Cevdet Erek’in sergide tekrar önümüze gelen çalışması çok özel görünüyor. Bu günler için katılım, pasiflik, aktiflik, tek seslilik, ben, öteki, içeride ve dışarıdaki ses meseleleri bu çalışmada art arda üstümüze geliyor. Biraz bu çalışmayı konuşabilir miyiz?
Baykal: Sanatçılarla çalışmak hakikaten büyük bir ayrıcalık. Çok öğretici, eğlendirici, keyifli bir süreç oluyor. Biz, SSS - Sahil Sahnesi Sesi işine bir defa ikimiz de göz koymuştuk.
Tümer: Bir noktada onu serginin sesi olarak da kafamızda tanımlandırmıştık.

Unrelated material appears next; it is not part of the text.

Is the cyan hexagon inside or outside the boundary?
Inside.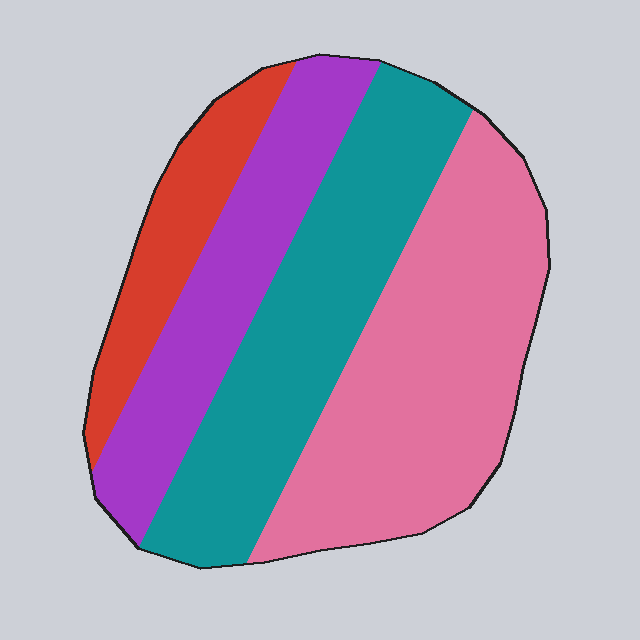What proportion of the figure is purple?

Baykal: Kesinlikle. Eksi birinci galerinin sesi, Cevdet’in bu işinin sesi olabilir mi, diğer işlerle bu birlikte nasıl yaşar, onu hem düşündük, hem arzu ettik. Çok parçalı bir sergileme var: Bir videoda Cevdet’in bu iş üzerinde kendi icrasını izliyoruz. Duvara astığı halı, zaten onu sahneye, katılıma davet eden aygıt. Onu çalmaya çağırıyor izleyiciyi. Bir de, kendisinin bu projeyi duyurmak adına hazırladığı yayınlardan oluşan bir vitrinimiz var. Açıkçası, bizim niyetimiz videoyu başta vurgulu, büyük projeksiyonla ve sesini yansıtarak göstermekti. Sonra Cevdet ile sergi üzerine konuştuğumuzda onun yönlendirmeleri ile başka bir yöne doğru gittik. Çünkü hakikaten katılım, bu iş için çok önemli. Herkesin kendi sesini çıkarmaya davet edilmesi çok önemli. Cevdet kendi performansının sesinin bu kadar vurgulu olması gerekmediğini söyledi ve bizi hemen ikna etti. Onun üzerine işin video kısmı ufaldı ve izleyiciye daha geniş bir alan açıldı. Ben bayılıyorum. Ekip arkadaşlarımıza sergi ortaya çıktıktan sonra turlar verdik ve baş icracı ben oldum.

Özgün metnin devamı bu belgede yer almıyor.